Il ne me répond rien. La fatigue semble me mettre des poids dans les paupières. Au loin, j'entends une baleine chanter. Je souris, et me tourne vers le garçon. Il s'est levé, et saute sur la roche où je suis, pour s'assoir à mes côtés. Je pose ma tête sur son épaule, et soudain, un sentiment de paix m'enveloppe.

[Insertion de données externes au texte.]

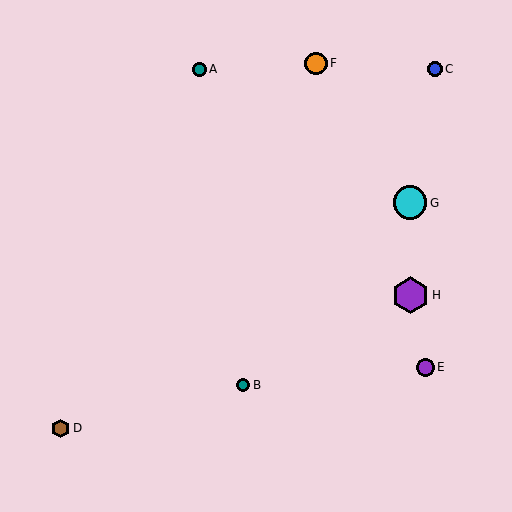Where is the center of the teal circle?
The center of the teal circle is at (243, 385).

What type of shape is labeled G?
Shape G is a cyan circle.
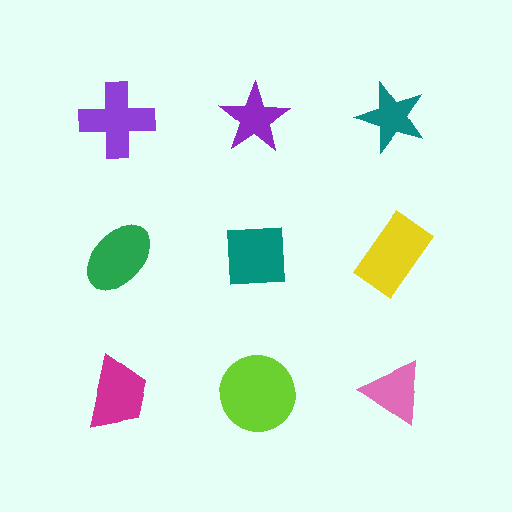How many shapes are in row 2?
3 shapes.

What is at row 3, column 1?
A magenta trapezoid.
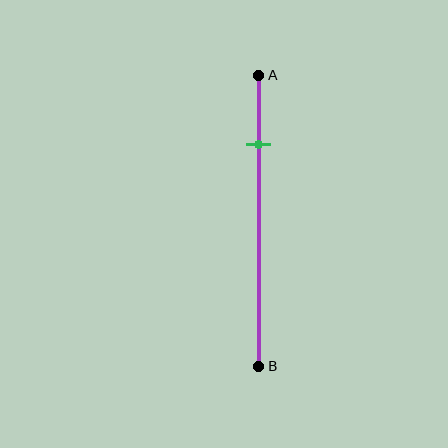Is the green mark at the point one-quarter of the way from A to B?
Yes, the mark is approximately at the one-quarter point.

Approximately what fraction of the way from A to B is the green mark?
The green mark is approximately 25% of the way from A to B.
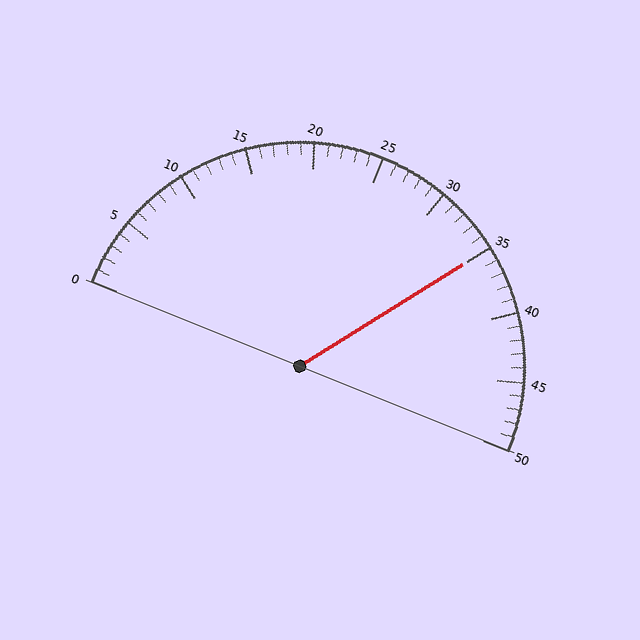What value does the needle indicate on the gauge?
The needle indicates approximately 35.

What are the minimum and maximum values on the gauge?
The gauge ranges from 0 to 50.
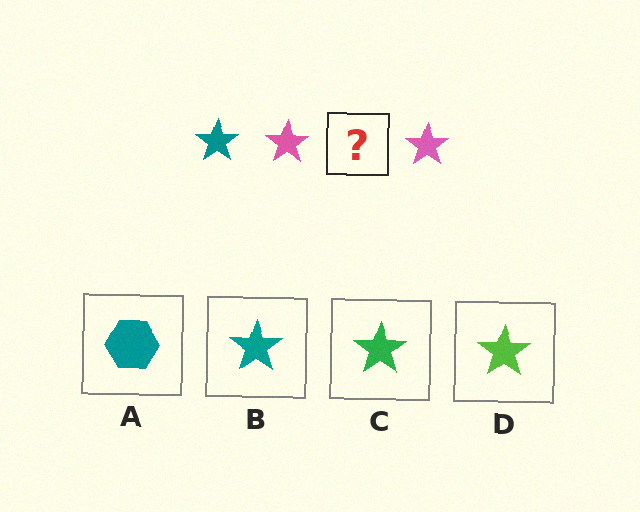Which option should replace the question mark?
Option B.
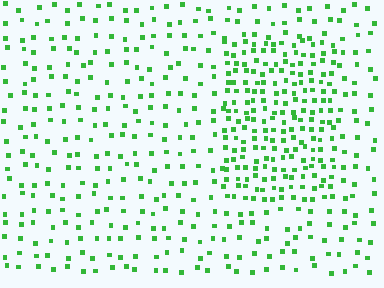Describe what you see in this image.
The image contains small green elements arranged at two different densities. A rectangle-shaped region is visible where the elements are more densely packed than the surrounding area.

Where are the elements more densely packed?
The elements are more densely packed inside the rectangle boundary.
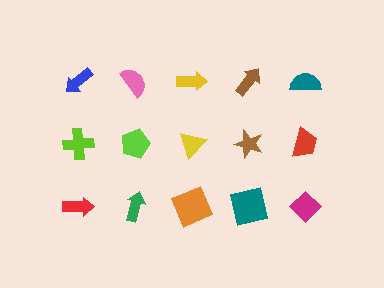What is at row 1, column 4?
A brown arrow.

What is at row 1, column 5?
A teal semicircle.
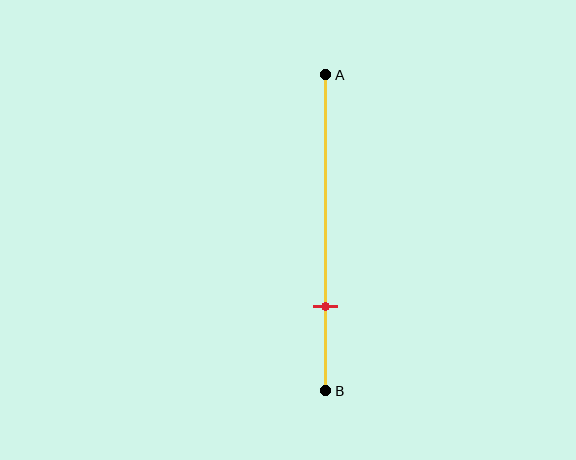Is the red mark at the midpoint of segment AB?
No, the mark is at about 75% from A, not at the 50% midpoint.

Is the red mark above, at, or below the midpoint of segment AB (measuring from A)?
The red mark is below the midpoint of segment AB.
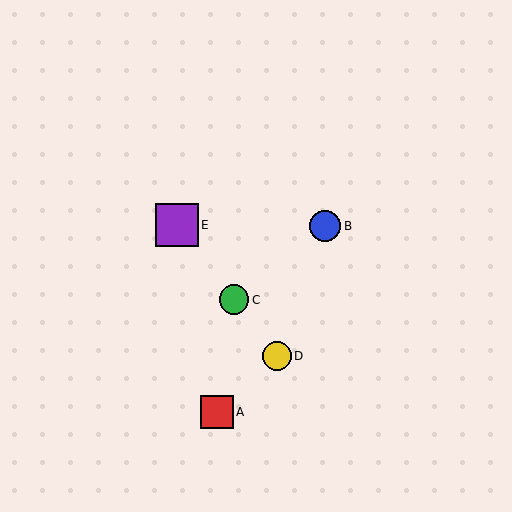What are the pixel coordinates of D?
Object D is at (277, 356).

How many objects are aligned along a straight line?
3 objects (C, D, E) are aligned along a straight line.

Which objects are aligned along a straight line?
Objects C, D, E are aligned along a straight line.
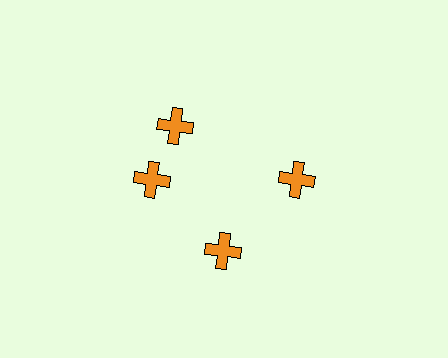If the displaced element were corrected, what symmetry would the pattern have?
It would have 4-fold rotational symmetry — the pattern would map onto itself every 90 degrees.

« Tu as dit qu'on s'était déjà vu...je rappelle
-Oui
-Quand ? Je ne m'en rappelle plus du tout.
-Alors, il était une fois, il y a plus de huit ans.
-ça date.
-N'est-ce pas ? Tu avais donc huit ans, et tu étais très malade. Mais, tu es souvent malade, non ?
-Si, comment tu sais ?
-Parce que je suis Dieu, naturellement. C'était une fois où tu souffrais beaucoup. Ta mère t'a emmené à l'hôpital, ne sachant pas quoi faire. Tu pleurais de douleurs diverses. Les infirmiers ne savaient pas quoi faire. Personne ne le savait. Je n'étais pas très loin, quand je t'ai entendu. Alors je suis venu, et j'ai essayé de te consoler. Tu as cessé de pleurer, pendant quelques instants, et tes parents étaient partagés entre le soulagement et la panique. Tu étais calme, le visage serein...Et puis, on t'a arraché violemment de mes bras, et tu t'es remis à crier de douleur. Je n'ai pas pu rester, alors je suis parti. Et puis, voilà que l'on se recroise. »
Je ne réponds rien. Je n'ai rien à répondre. Ma voix et mes mots semblent estimer que le silence a sa place. Je finis par soupirer.
« Je suis désolé...Je ne m'en rappelle pas du tout.
-C'est normal.
- Mais cette histoire pourrait expliquer pourquoi je me sens proche de toi. »
Il rit légèrement. Je n'avais jamais entendu ce type de rire. C'était grâcieux, en cloche, mais discret. Un peu comme une ombre, mais en joyeux. Un peu comme une ombre de lumière.
« Je ne pense pas, mais j'aime cette théorie. »
Il lève les yeux vers la lune, lorsque je réalise quelque chose d'assez incroyable, bien qu'un peu inquiétant.
Depuis qu'on se parle, je ne l'ai pas vu cligner une seule fois des yeux.